"You're not doing a very good job of it, you know."

"And what is that exactly?"

"Living."

Kougami inhales sharply and tenses, immediately refusing to glance at the apparition now sitting just across from him at the table. As of late it had been getting more and more trying, to look away and ignore the ghost. Harder to ignore the slim frame and sharp collarbone, or the long silver hair that would flash just in the corner of his eye; or the golden orbs he would sometimes catch watching him in the mirror.

"And what, pray tell, could possibly give you the right to play judge on that matter?"

He hears the soft rustle of fabric on skin that signaled the other had gotten up. Probably to meander aimlessly along the bookcase, running a tapered finger along the spines. Even after death, it seemed that some people never changed. "It is not for me to judge another man's life. I must judge, I must choose, I must spurn, purely for myself." The ghost stops in front of the window. "And for myself, alone."

Kougami feels his stomach turn and shifts further away. "I would've never pegged you as a fan of Herman Hesse."

A soft laugh sounds. "I suppose not."

The silence that falls then is staunch and simply deafening.
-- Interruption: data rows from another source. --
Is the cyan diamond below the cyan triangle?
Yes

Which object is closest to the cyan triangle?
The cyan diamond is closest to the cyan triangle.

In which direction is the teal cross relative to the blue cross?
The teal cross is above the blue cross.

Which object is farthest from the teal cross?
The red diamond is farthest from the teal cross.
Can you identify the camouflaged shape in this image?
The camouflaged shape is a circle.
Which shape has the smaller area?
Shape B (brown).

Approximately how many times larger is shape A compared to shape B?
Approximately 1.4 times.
And it was always like this, time and time again. The quiet was always much too quiet and the tension carried with it the weight of the world, all settling upon Kougami's tired shoulders. It was these moments that he felt how he had aged. It was these moments that he wondered the infamous, 'what if things could've been different?'

Light footsteps fall again, muted on the faded carpet of the apartment. Kougami didn't even have to turn back to know where the other was going. They would always pace. And always in front of the window; they liked to watch the city below, they always followed the same patterns. Predictable.

Sometimes he wondered what they saw when they looked out at the world.
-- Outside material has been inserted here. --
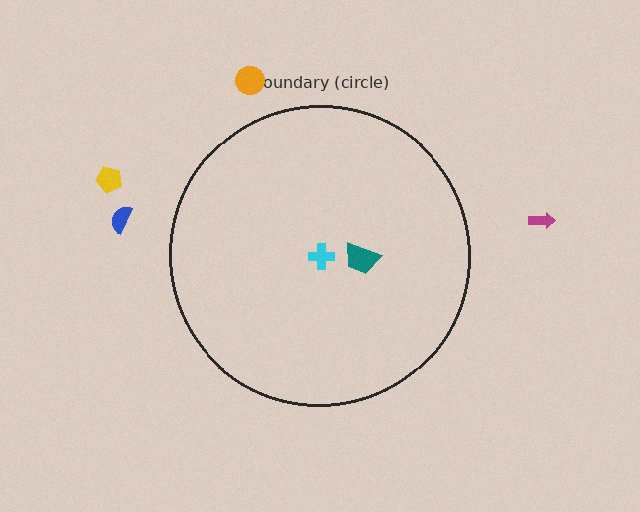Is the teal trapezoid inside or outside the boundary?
Inside.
"I meant what I said." Kougami keeps his eyes averted, lips pursed and stares unseeingly at the foreign newspaper in front of him. The first of its kind he's ever seen. Newspapers had long extinct in Japan. The Ministry of Welfare erased the need for ads and jobs and Sybil took care of everything else. All achievements were to be kept within associate groups to prevent arrogance and jealousy. Stories and reports were hand selected for the masses and reported upon daily. Crime had become, (for the most part), nonexistent.

That was all good, wasn't it?

"So did I."

A soft hum from the other side of the room. Kougami could almost see their fingers running down the smooth surface of the glass. "But you know it, don't you?"

"So what? That does't give you any right to dictate what I do." A pause stretched, held for far too long. "Or keep bothering me." The quiet starts again, roaring. Loud and pounding and all its ever done is give Kougami a terrible migraine and an excuse to lie down. A tidal wave that drowns the world away.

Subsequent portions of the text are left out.